A. $\dfrac{{{I}_{0}}}{2}$

B. ${{I}_{0}}$

C. $\dfrac{2GM}{9{{R}^{2}}}-{{I}_{0}}$

D. $\dfrac{2GM}{9R}+{{I}_{0}}$

Answer 1

Newton's law of gravitation states that every particle attracts every other particle with a force which is directly proportional to the product of their masses and inversely proportional to the square of the distance between their centers. So, whenever there is mass it has a field called a gravitational field around it which exerts an attractive force on another mass placed in it.

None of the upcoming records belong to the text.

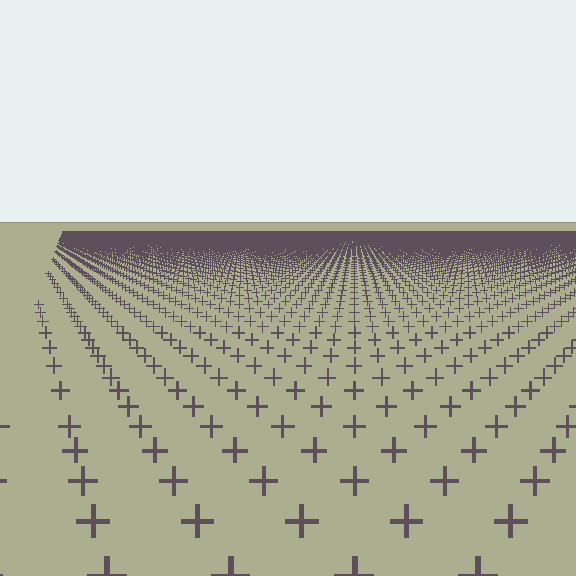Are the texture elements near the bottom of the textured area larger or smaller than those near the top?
Larger. Near the bottom, elements are closer to the viewer and appear at a bigger on-screen size.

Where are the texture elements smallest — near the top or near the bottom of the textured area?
Near the top.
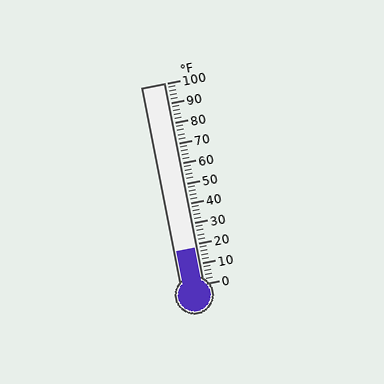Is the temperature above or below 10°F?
The temperature is above 10°F.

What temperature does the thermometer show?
The thermometer shows approximately 18°F.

Complete step by step answer:

Let us consider a thin hemispherical shell of mass M and radius R

The formula for gravitational field strength is:

$E=\dfrac{GM}{{{r}^{2}}}$ in N/kg

Where, $G$ – gravitational constant, $M$- the mass which has a gravitational field around it AND $R$ – is the distance between the two masses.

Now, to find the gravitational field at point Q, consider that the spherical shell is made up of two hemispheres each of mass M. So now the gravitational field at point Q at distance 3R due to spherical shell of mass 2M is,

{{E}_{P}}=\dfrac{G(2M)}{{{(3R)}^{2}}} \\\

\Rightarrow {{E}_{P}}=\dfrac{2GM}{9{{R}^{2}}} \\\

It is given that at point P gravitational field is ${{I}_{0}}$, using symmetry the gravitational field due to the imaginary hemispherical shell at point Q would also be ${{I}_{0}}$. Thus, now if we remove lower hemispherical shell then gravitational field due to the given hemisphere at point Q will be = (Gravitational field due to whole sphere at Q) - (Gravitational field due to imaginary hemisphere at Q)

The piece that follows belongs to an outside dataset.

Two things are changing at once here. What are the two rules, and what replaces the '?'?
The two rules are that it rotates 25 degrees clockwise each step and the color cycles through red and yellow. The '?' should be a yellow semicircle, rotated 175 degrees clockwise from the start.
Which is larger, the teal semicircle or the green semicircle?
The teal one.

i.e., gravitational field at point Q is

${{E}_{Q}}={{E}_{P}}-{{I}_{0}}$

$\therefore {{E}_{Q}}=\dfrac{2GM}{9{{R}^{2}}}-{{I}_{0}}$

Thus, the correct option is C.

Note: Students may get confused as gravitational field at a distance 3R up is ${{I}_{0}}$ so down at same distance is ${{I}_{0}}$ an think that option B is correct but it is wrong and also if we think, mass is hemisphere so electric field below is half of that of point P and mark option A, then also it is wrong. It is that we consider it as a total sphere and by removing the lower part the total gravitational field reduces by ${{I}_{0}}$. Option D is incorrect. We can say it just by looking at it as in the denominator of the solution it is R not ${{R}^{2}}$, which is dimensionally incorrect.